"For more than 100 years, the Boy Scouts of America, along with schools, youth sports and other youth organizations, have ultimately deferred to the information on an individual's birth certificate to determine eligibility for our single-gender programs. However, that approach is no longer sufficient as communities and state laws are interpreting gender identity differently, and these laws vary widely from state to state," the BSA said in a statement.
The original case stems from a New Jersey's family's fight to allow their child to participate in Boy Scouts.
Joe Maldonado was born a girl but identifies as transgender.
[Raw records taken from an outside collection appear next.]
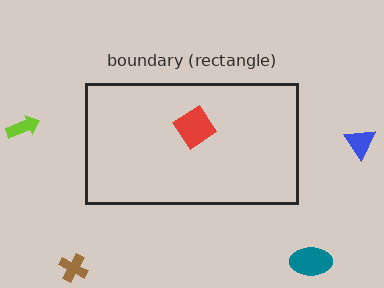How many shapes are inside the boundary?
1 inside, 4 outside.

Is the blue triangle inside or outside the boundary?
Outside.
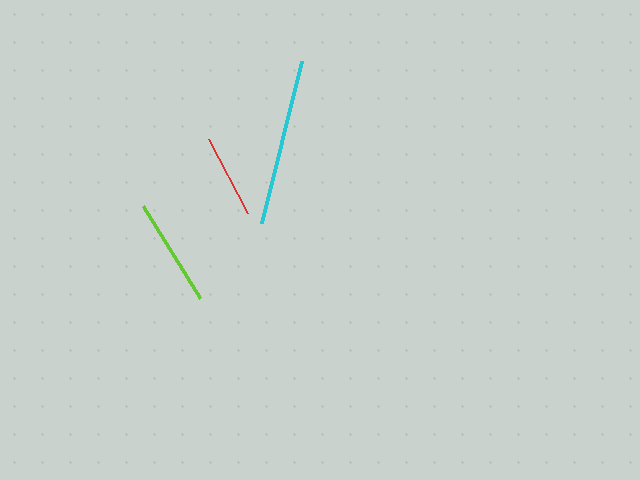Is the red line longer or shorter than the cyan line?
The cyan line is longer than the red line.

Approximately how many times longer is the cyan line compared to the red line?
The cyan line is approximately 2.0 times the length of the red line.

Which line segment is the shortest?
The red line is the shortest at approximately 84 pixels.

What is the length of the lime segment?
The lime segment is approximately 108 pixels long.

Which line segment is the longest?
The cyan line is the longest at approximately 167 pixels.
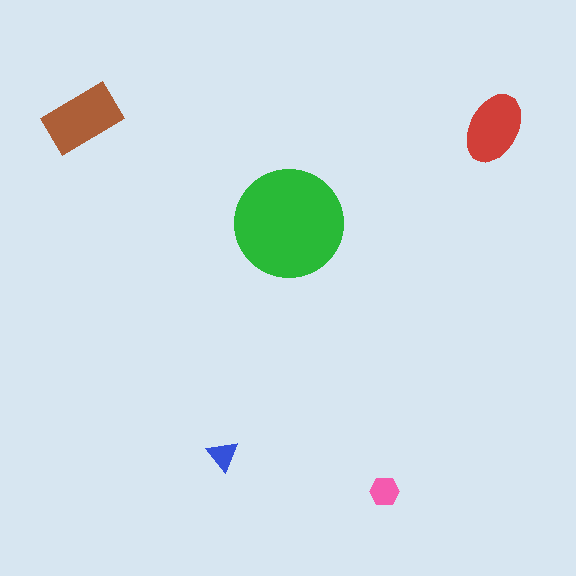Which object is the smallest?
The blue triangle.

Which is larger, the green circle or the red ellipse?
The green circle.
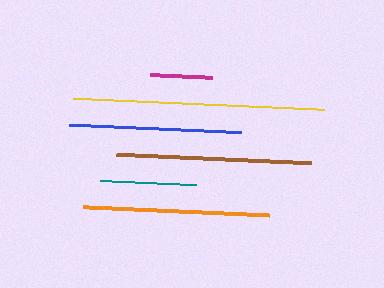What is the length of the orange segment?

He was asked to leave his pack after parents and leaders found out he is transgender.
The soon-to-be 9 year old's mother told The AP that she was contacted by a scouting representative who told her Joe could rejoin his pack. She said he would only if the scout leader who made Joe leave resigns.
"I'm so grateful. I really am that they're accepting and that there won't be any issues. They won't have to go through what my son went through. It's a big change for everybody that they're all accepted now. I'm so delighted that they finally called and they did say this, but I'm still angry," Kristie Maldonado.
The BSA decision goes into effect immediately. The organization lifted a ban on gay troop leaders and employees in 2015. It allowed openly gay children in scouting in 2013, CNN reported.
The Girl Scouts has accepted transgendered members officially in 2015, but had been accepting transgender children for at least four years prior, CNN reported.